We have demonstrated that our algebraic theory of optically detected magnetic resonances is supported with very good accuracy by experimental observations—at least for the two most commonly deployed configurations of the magnetometer. An essential result is the now well-understood interdependent effect of the rf-field strength and static field orientation on the resonance amplitudes and phases. This success encourages us to go one step further and to derive a universal algebraic expression that accounts both for an arbitrary orientation (\(\theta _B,\phi _B\)) of the static field \(\mathbf {B}_{0}\) and—this will be new—for an arbitrary orientation (\(\theta _\mathrm {rf},\phi _\mathrm {rf}\)) of the rf-field \(\mathbf {B}_{1}\).

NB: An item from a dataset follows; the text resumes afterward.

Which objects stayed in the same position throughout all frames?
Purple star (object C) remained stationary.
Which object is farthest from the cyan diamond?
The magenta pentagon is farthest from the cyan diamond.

Such an expression may be easily adapted to all-optical designs with Bell-Bloom type of pumping [1416] as well as to two-beam (pump-probe) experiments. Work in this direction is in progress in our laboratory.

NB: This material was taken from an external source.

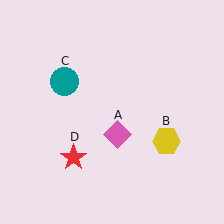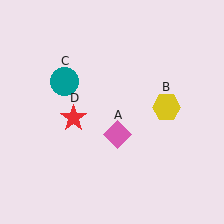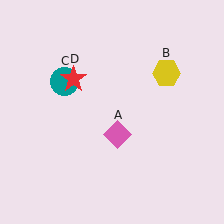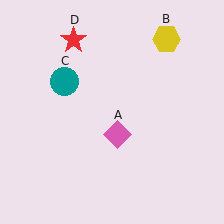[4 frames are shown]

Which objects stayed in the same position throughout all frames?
Pink diamond (object A) and teal circle (object C) remained stationary.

The motivation of the study reported here has been the optimization of an \(M_x\) magnetometer in view of reaching the highest sensitivity for measuring \(\mathbf {B}_{0}\) (and/or changes thereof). On the other hand, the \(M_x\) principle is also applicable to so-called rf-magnetometry. In that case, a static field \(\mathbf {B}_{0}\) of known strength and variable direction is applied to the sensor, and the task is to measure the amplitude and orientation of an unknown rf-field oscillating at a known (or eventually unknown) frequency. \(\hat{\mathbf {B}}_{0}\) orientation scans—as the ones deployed here—can then be used to infer the properties of the rf-field. We have performed preliminary investigations along this direction in the frame of our ongoing application of atomic magnetometry to the detection of the magnetic response of small (\(\lesssim \mathrm {\mu g}\)) samples of magnetic nanoparticles (MNPs). A problem encountered in such experiments is the detection (in view of minimization) of the stray field from a coil system used to harmonically excite the MNP sample [17, 18]. Details of this research shall be published elsewhere.